From small businesses to the biggest corporate brands, no one is safe it seems, although the last few years have seen hospitals become a favourite target for hackers.

This year a hospital’s systems were even taken hostage by ransomware. “This is something we expected to see based on attacks on financial systems,” Mike Ahmadi, global director of critical systems security for the Synopsys Software Integrity Group, told me. “The reality is people don’t just walk into banks anymore to rob them; they’d rather just do it the comfort of their home whilst eating Cheetos.”

Ahmadi , a member of the US Department of Homeland Security Industrial Control Systems Joint Working Group and part of the advisory board for the US Secret Service Electronic Crimes Task Force, says one thing is for sure when it comes to cyber security trends: “We’re going to start to see a lot more malicious activity”.

“One reasons why t’s so easy to break into a system today is the power of the computer is so insane that passwords aren’t even a challenge”

Ahmadi has been in the industry for a few years. He started in the medical industry and has since worked in industrial control systems, the automotive industry and recently started working with the International Atomic Energy Administration (IAEA), helping them figure out cyber security issues for nuclear facilities. One thing that has struck him during his career is a growth in awareness of the discipline.

“When I started working in cyber security in 2007 full-time and people asked what I did,” he recalls, “I would say cyber security and they didn’t have a clue what that meant. Today when I say I work in cyber security, everyone knows what I’m talking about.”

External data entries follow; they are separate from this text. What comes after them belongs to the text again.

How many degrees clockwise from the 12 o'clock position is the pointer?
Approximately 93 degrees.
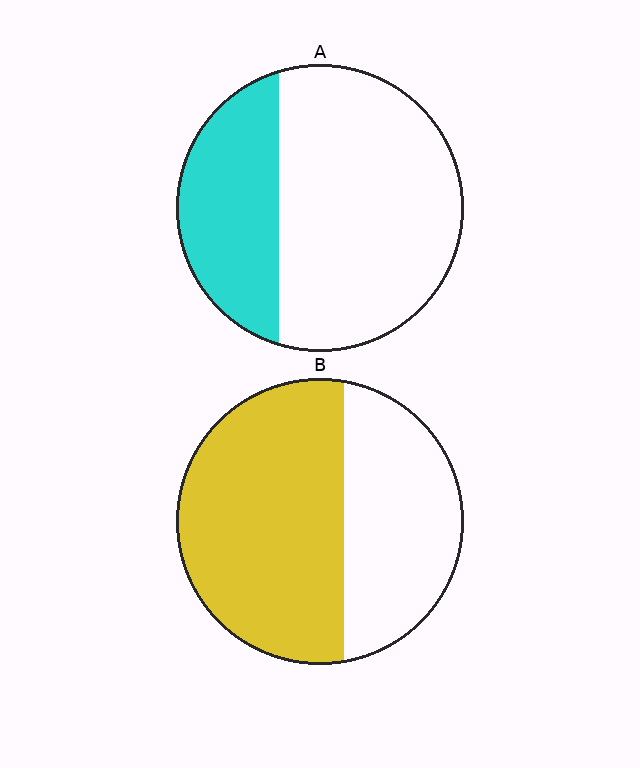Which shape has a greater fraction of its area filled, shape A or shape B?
Shape B.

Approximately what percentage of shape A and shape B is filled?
A is approximately 30% and B is approximately 60%.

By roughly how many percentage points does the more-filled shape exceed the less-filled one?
By roughly 30 percentage points (B over A).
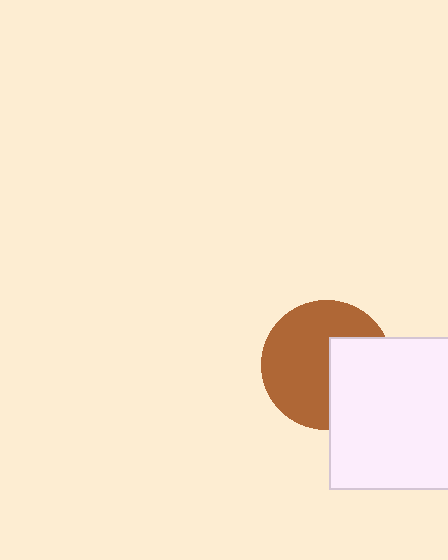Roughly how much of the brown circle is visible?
About half of it is visible (roughly 64%).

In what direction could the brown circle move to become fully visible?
The brown circle could move left. That would shift it out from behind the white square entirely.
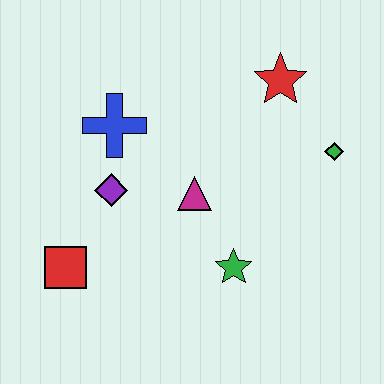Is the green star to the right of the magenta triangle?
Yes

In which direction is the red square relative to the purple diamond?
The red square is below the purple diamond.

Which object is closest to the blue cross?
The purple diamond is closest to the blue cross.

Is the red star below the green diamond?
No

“Additional opportunities”

As traditional crime rates continue to fall across the Western World (in contrast, it seems to the fear of crime), cybercrime seems to be heading in the other direction, while the internet of things is multiplying the vectors of possible attack. “The continued growth of technology and continued increase of power and computational power is going to create additional opportunities for hackers to break into systems.”

So why do the criminals seem to have the upper hand in what used to be called cyberspace, even as some traditional crimes, like burglary or armed robbery, are much less practical and worthwhile than they used to be?

“One of the main reasons it’s so easy to break into a system today is the power of the computer is so insane that passwords aren’t even a challenge,” says Ahmadi.

Nevertheless, growing awareness does not necessarily equate to taking the problem seriously. “The software industry are really pushing back on any attempts to regulate them against cyber security issues,” explains Ahmadi. “If governments don’t start mandating some sort of real responsibility for software companies, where many of the serious issues actually lie, I believe we may be facing a black-swan event.”

He believes we are getting closer to such a black-swan event – a term popularised by Nicholas Nassim Taleb that means an event that is low probability, high impact and extremely difficult to predict. “There will be at least one very big event that will be devastating. As much as I hope this doesn’t happen, all the data seems to be pointing in that direction”.

“We’ve done tests at some places where we’ve seen you can take down an entire network of infusion pumps by just sending a couple of bad packets to the network.”

In early 2015, an LA hospital’s entire internal computer system went down for more than a week after becoming infected with ransomware, which encrypted patient records and set the ransom for unlocking them at 9,000 bitcoins (almost $3.7m). Unable to access patient’s records the hospital had to revert to using paper and pen and had to send A&E patients to different hospitals as emergency rooms were unable to function properly.

Though medical devices weren’t affected in this instance, Ahmadi fears the prospect is certainly possible. “We’ve done tests at some places where we’ve seen you can take down an entire network of infusion pumps by just sending a couple of bad packets to the network.”

“Indicators”

Drawing an analogy with society’s response to environmental crises, he says: “We all knew pollution was getting bad, we knew about it for a long time, but by the time we started to do something on a global basis, it had grown to be huge problem.”

He continues: “The thing that is interesting about black-swan events is that they’re usually preceded by a bunch of indicators that something like this is coming – we’ve seen what’s happening with security but the amount of action that people in the government are taking to solve the problem is nowhere near how bad the problems are getting”.

Ahmadi believes this is not entirely a technological problem; rather it’s more of a policy and people problem. “People don’t want to spend the time or money, or make the change.”

Unfortunately, it often takes a major incident before decisive action is finally taken. Organisations tend to be reactive rather than proactive.

“I was working with a major medical device manufacturer when their insulin pumps were hacked and because they faced such a huge PR issue and backlash about what happened, they put a lot of time, effort and money into fixing their problem and have now got to a point where there systems are really solid,” recounts Ahmadi.

The risk of anything happening in a single instance is so low it breeds complacency, even if the chances of things happening across thousands of instances is actually quite high. “Because we haven’t had a black swan event yet, people always look at the numbers and risks and it looks like a fairly safe risk for them to take.

“They look at it and think: ‘what are the odds of it happening?’ If you look at the numbers, the risk can be construed as being small. I understand they’re playing the odds, but if it happens, the consequences could be really huge.”